Messaging Guarantees

The Two Generals Problem

Let’s suppose you are a general in command of a medieval army, and you find yourself in the following situation.

You must siege and capture an enemy settlement. The only way to do it successfully is to coordinate a simultaneous attack along with the forces of another general on the opposite side of the settlement, so you can attack from both flanks. You need to devise a way of coordinating such attack.

You both agree that you will send a message to your fellow general at the time of the attack. And to be sure that the messenger has not been intercepted on its way and the message has made it safe to your fellow general, he will send another message back acknowledging receipt of the first one.

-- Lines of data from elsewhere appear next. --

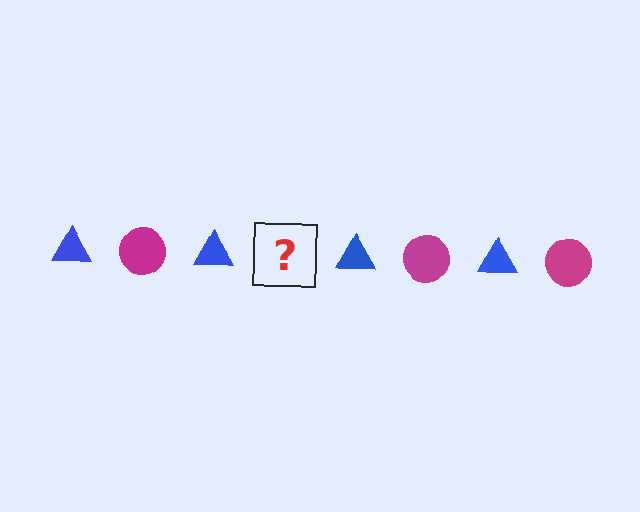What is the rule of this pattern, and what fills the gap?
The rule is that the pattern alternates between blue triangle and magenta circle. The gap should be filled with a magenta circle.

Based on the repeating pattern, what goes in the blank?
The blank should be a magenta circle.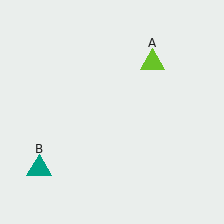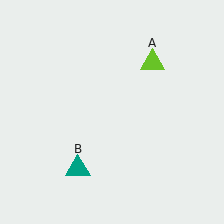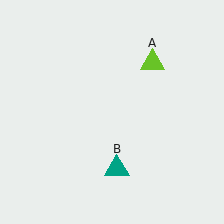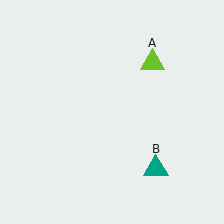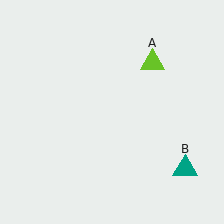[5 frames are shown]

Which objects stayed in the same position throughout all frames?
Lime triangle (object A) remained stationary.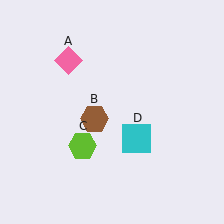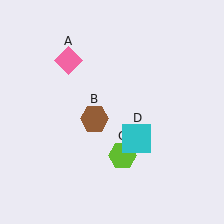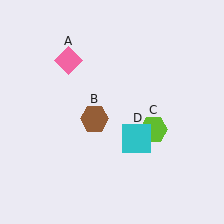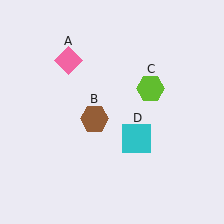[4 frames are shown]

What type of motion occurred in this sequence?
The lime hexagon (object C) rotated counterclockwise around the center of the scene.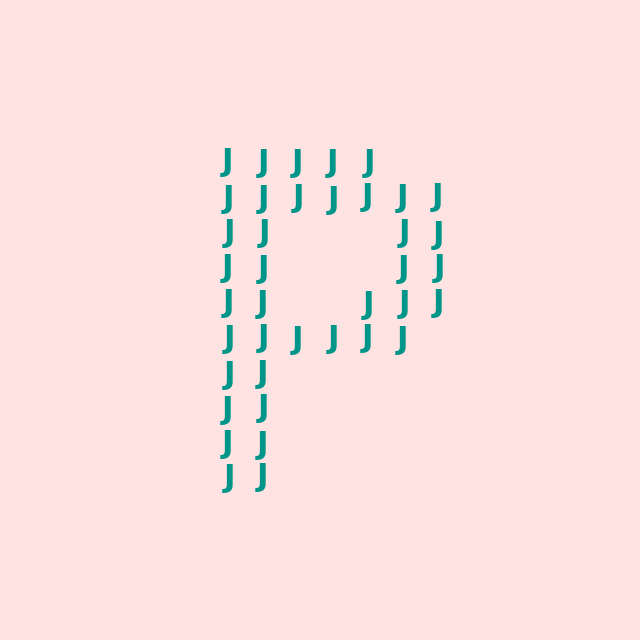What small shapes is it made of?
It is made of small letter J's.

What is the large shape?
The large shape is the letter P.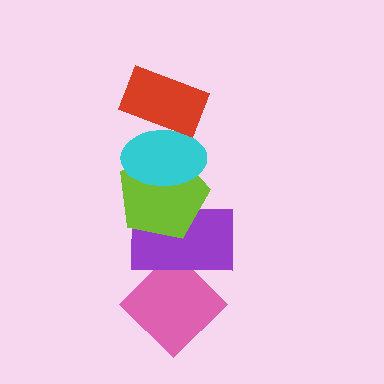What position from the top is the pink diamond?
The pink diamond is 5th from the top.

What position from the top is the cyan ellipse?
The cyan ellipse is 2nd from the top.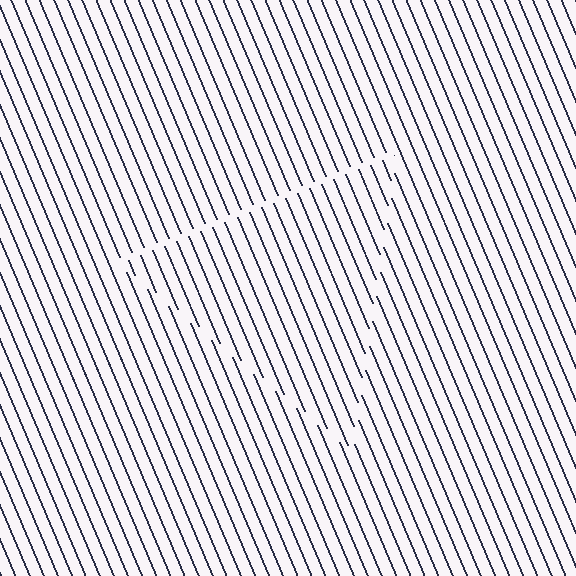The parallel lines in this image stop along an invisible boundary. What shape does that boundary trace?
An illusory triangle. The interior of the shape contains the same grating, shifted by half a period — the contour is defined by the phase discontinuity where line-ends from the inner and outer gratings abut.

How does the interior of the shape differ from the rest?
The interior of the shape contains the same grating, shifted by half a period — the contour is defined by the phase discontinuity where line-ends from the inner and outer gratings abut.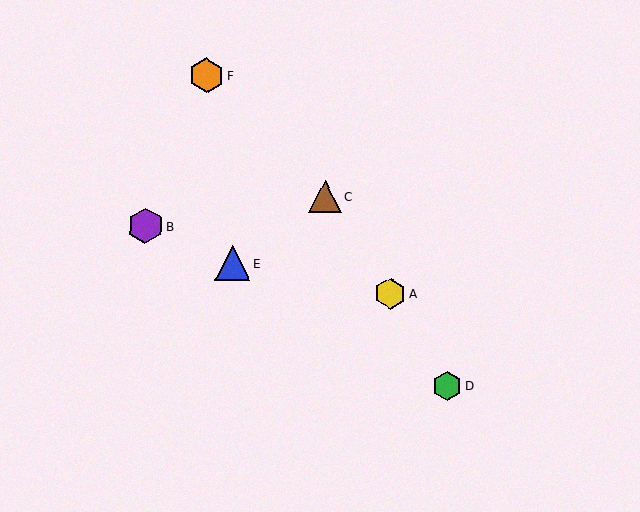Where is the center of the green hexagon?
The center of the green hexagon is at (447, 386).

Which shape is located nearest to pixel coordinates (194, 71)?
The orange hexagon (labeled F) at (206, 75) is nearest to that location.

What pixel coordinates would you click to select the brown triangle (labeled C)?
Click at (325, 197) to select the brown triangle C.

You are about to sign off on the plan, but then your fellow general asks: “How would I know that the confirmation has arrived to you?”. He’s worried, and with good reason. This is because if the messenger carrying the confirmation is intercepted, he would find himself attacking the settlement alone with the prospect of a terrible defeat. That is not a good position to be in!

He proposes that you send an acknowledgement of the acknowledgement, to prevent him from attacking by himself. You are about to agree with his reasonable request, but then you realise something: “Wait a minute! What would happen if my acknowledgement is intercepted? Then you won’t do anything and I’ll be the one attacking by myself!”

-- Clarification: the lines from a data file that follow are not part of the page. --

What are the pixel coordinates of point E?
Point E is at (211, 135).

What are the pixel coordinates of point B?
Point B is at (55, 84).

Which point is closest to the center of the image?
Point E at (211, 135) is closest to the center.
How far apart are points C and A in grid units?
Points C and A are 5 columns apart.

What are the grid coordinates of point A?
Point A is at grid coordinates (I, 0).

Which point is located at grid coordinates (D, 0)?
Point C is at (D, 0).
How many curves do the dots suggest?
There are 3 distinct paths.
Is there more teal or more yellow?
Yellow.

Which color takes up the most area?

The generals have a problem. It should be fairly obvious by now that stacking acknowledgements is not going to help anyone. This problem is impossible to solve. There is no way they can devise a mechanism by which they can coordinate reliably because the medium of their message is fallible.

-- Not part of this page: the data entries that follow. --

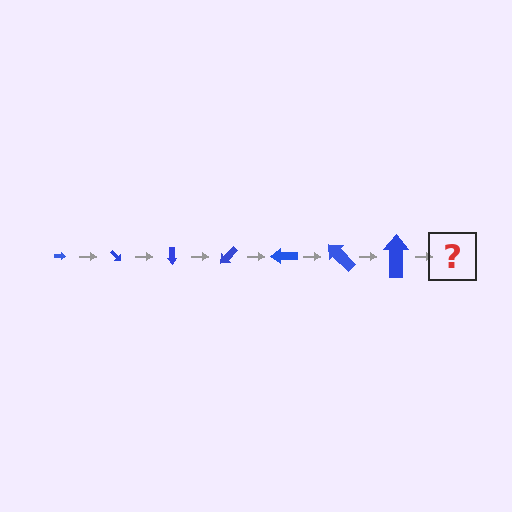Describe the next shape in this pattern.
It should be an arrow, larger than the previous one and rotated 315 degrees clockwise from the start.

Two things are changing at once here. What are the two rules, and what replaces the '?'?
The two rules are that the arrow grows larger each step and it rotates 45 degrees clockwise each step. The '?' should be an arrow, larger than the previous one and rotated 315 degrees clockwise from the start.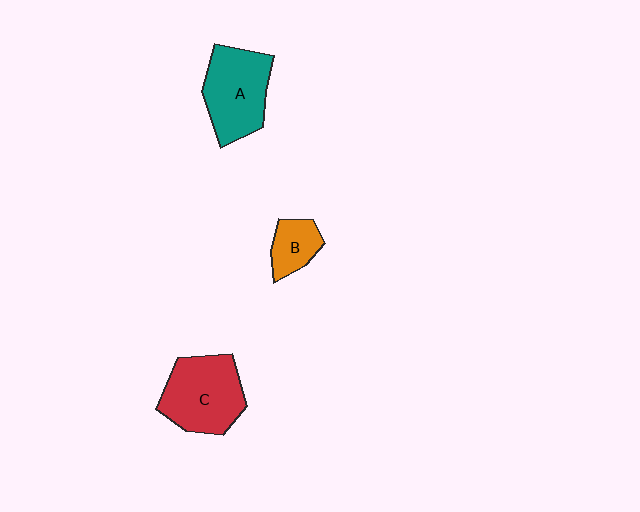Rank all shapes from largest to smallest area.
From largest to smallest: C (red), A (teal), B (orange).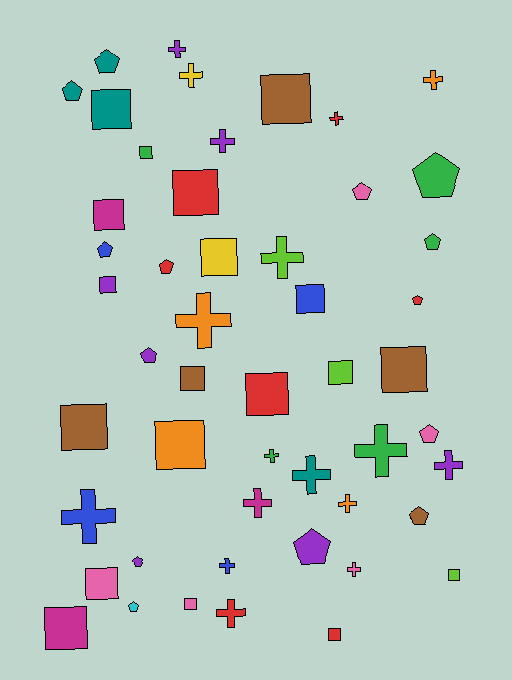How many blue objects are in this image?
There are 4 blue objects.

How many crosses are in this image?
There are 17 crosses.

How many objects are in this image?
There are 50 objects.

The Impossibility of Exactly-Once Delivery

This story is fundamental to understanding distributed systems and their challenges. The moral of the story is that is impossible to guarantee the delivery of a message via unreliable transport, no matter the technique we use (like acknowledgements). The internet protocol is an unreliable transport, since connections can be broken, faulty or temporarily lost. Packet loss is an unavoidable consequence.

This has tremendous implications for our applications built on top of TCP or HTTP. For instance, sending a message to a queue can fail. How we handle this failure is crucial to our system architecture.

One option is to retry sending the message. The problem with retrying though is that the effects of the operation being retried could be applied twice or more. For example, if I publish a message to a queue but the publish fails because I didn’t receive any ACK from the message queue, what was the problem? Was my message lost trying to reach the server or was the acknowledgement of the server lost on its way to me?

Remember the two generals' problem? If the acknowledgement was lost on its way to me, then the queue has already processed my message. If I retry the operation, the queue could receive the same message again and the effects of that action could run twice — and that better not be charging a customer! There is no way for me, the producer of messages, to know for sure if the server has effectively processed my requirement or not.

Message Delivery Guarantees

Most people don’t try to solve this problem and are happy with offering their customers the easiest and weakest of message delivery guarantees: at-most-once delivery. This means, that you will send the request only once, but if it fails, you won’t retry. It may or may not be sent once, but you can be sure it won’t be more than once.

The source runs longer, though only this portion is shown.